We were headed back for a Memorial Mass for my brother-in-law Glenn who had died the week before. This trip of 900 miles, which I have now made nearly 40 times in eight years, meant that I had 14 hours in the car to "think" about the homily I would preach at the Mass. We drove all night and arrived at our hotel at 5:00 A.M. This allowed just enough time to relax for a couple of hours and then get ready to leave for the church. I was exhausted from the trips, but I was prepared for the homily and grateful that we could be present for the Mass. (Rapid City to Cheyenne and then Cheyenne to St. Louis meant that I had covered just over 1,200 miles in a little over 24 hours. Thankfully, I had two other drivers to help with the trip to St. Louis.)
As I age, a number of things become quite apparent. First, I cannot do some things that I was able to do when I was younger. (For example, I will never dunk a basketball again the way I did when I was twenty years old.) Secondly, I do not have the physical stamina I once possessed. The 900 mile drive back to St. Louis was significantly easier even eight years ago than what it is today. However, the obvious aspect of all of the physical limitations is that I have adjusted and continue to adjust as needed.
The other thing about aging is that when I walk through the cemetery of my childhood church, I recognize the names of many, many people buried there. The reality of life and death seems to stare at me more directly with each passing year. That is okay. Having been diagnosed with cancer at the age of 25 put me ahead of the game in recognizing the fragile nature of life. The gift of faith has been a blessing to help process the difficult components of life such as illness, suffering, and death.
Death has been a part of the picture several times recently with extended family members. A few serious illnesses have also been diagnosed with relatives, friends, and co-workers. We truly are only on this earth a short time, and there are significant struggles during some of those days. I assure my family and friends of my prayers for each of you during your time of sadness, sorrow, or illness.

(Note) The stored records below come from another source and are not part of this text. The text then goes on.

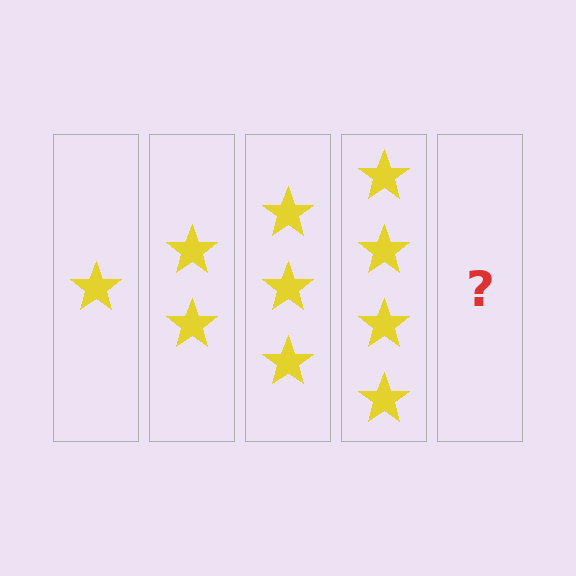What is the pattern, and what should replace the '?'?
The pattern is that each step adds one more star. The '?' should be 5 stars.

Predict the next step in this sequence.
The next step is 5 stars.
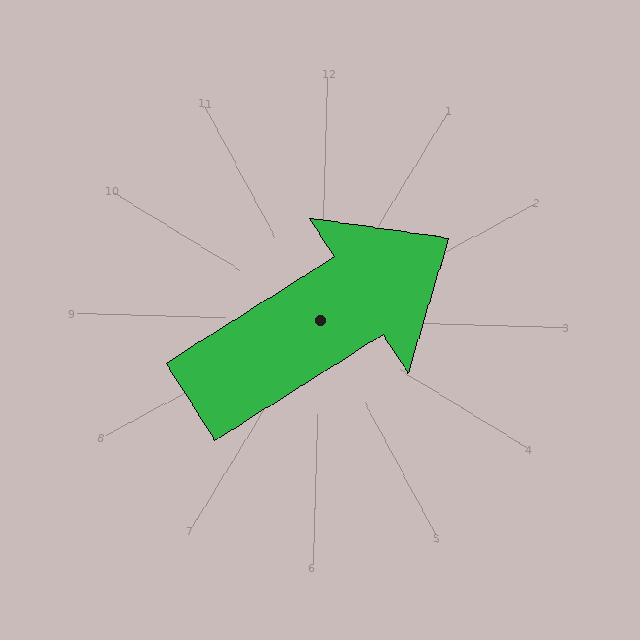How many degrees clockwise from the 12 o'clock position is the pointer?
Approximately 56 degrees.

The photo above shows one petal of the flower laying on the ground. Much symbolism can be read into that depiction. I'll let you reflect upon it as you see fit. However, I will ask these questions:
1. If God is the Vine and we are the branches, how securely are we attached?
2. If we all must face death at some point (petal falling from the flower), how do we live until that time arrives?
Coping with grief and loss can be a painful process. If we experience multiple losses in a short period of time the grieving process can become even more complex. Being surrounded by family and friends can certainly aid in the process of healing from grief. However, sometimes even that is not enough. It really is okay to seek help when we struggle with the circumstances of life. My dear readers, if you ever find yourself unable to cope with the challenges and difficulties confronting you, please seek out a trusted friend, clergy person, or professional counselor. You do not have to struggle alone. There is help available. I simply offer those thoughts as a gentle reminder to those who are hurting profoundly.
The trip back home came at a more leisurely pace. Stopping more frequently to stretch my legs increases the amount of time the trip takes, but that is one of the adjustments I make to accommodate the realities of life. (Visiting restrooms on a more frequent basis while traveling may also be part of the equation.)
Once again, I offer my condolences to the Maschmidt family. Thank you for giving me the privilege of preaching at the Memorial Mass. May you find strength, peace, and comfort in the days, weeks, and months ahead.
Thank you also to the pastor, staff, and volunteers of St. Ferdinand Parish in Florissant, Missouri. Your hospitality and kindness was truly appreciated.